Software Developers are in the midst of a crisis, and it is not of the financial variety --- it's the multi-core crisis. When Moore's Law for CPU clock speeds ground to halt around 2005, the chip manufacturers turned to multi-core in a bid to get more transistors on their chips. But multiple cores on each chip creates a whole new set of problems for software developers. There is no more free lunch; your software will not automatically get faster each year due to advances in CPU clock speed.

With Mac OS X 10.6 Snow Leopard, Apple have introduced the technologies that it thinks can help developers tackle multicore.
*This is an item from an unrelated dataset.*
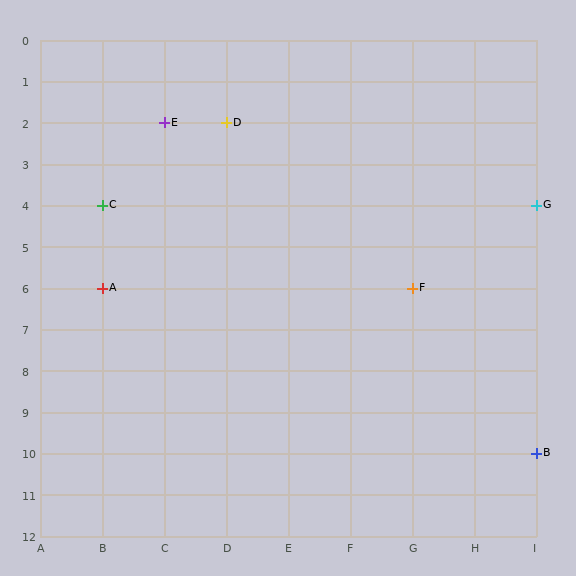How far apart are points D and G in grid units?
Points D and G are 5 columns and 2 rows apart (about 5.4 grid units diagonally).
Cocoa classes like NSOperation and NSOperationQueue, and Grand Central Dispatch, usher in a new approach to concurrency, an approach that is safer and easier to use than traditional multithreading. Based on the concept of 'packets of computation', these powerful new technologies require a new mindset from developers.
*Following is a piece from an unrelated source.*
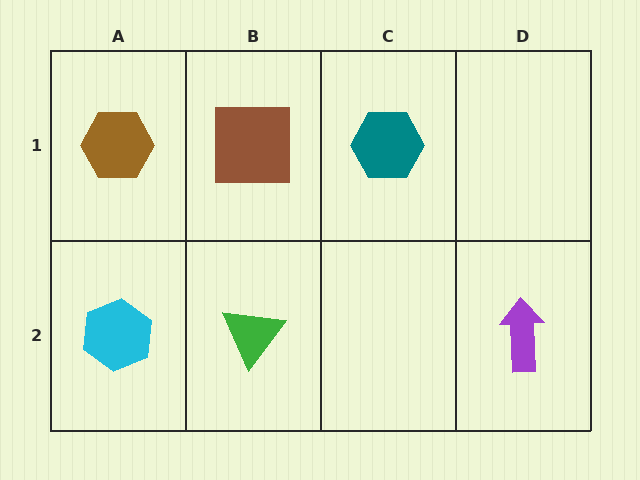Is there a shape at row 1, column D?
No, that cell is empty.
On a different front, the GPU is starting to be taken seriously as a device for more than just graphics. With hundreds of computational cores, a graphics chip can perform certain calculations much faster than a general purpose chip like the CPU. The new OpenCL standard, which is also supported in Snow Leopard, represents a watershed moment in the history of computing, and has the potential to change high-performance computing in much the same way that the introduction of OpenGL changed 3D graphics.

This 6.5 hour video course will teach you about these new technologies and how you can leverage them on Snow Leopard. It will also prepare you for the mind shift required to start using them in your application development.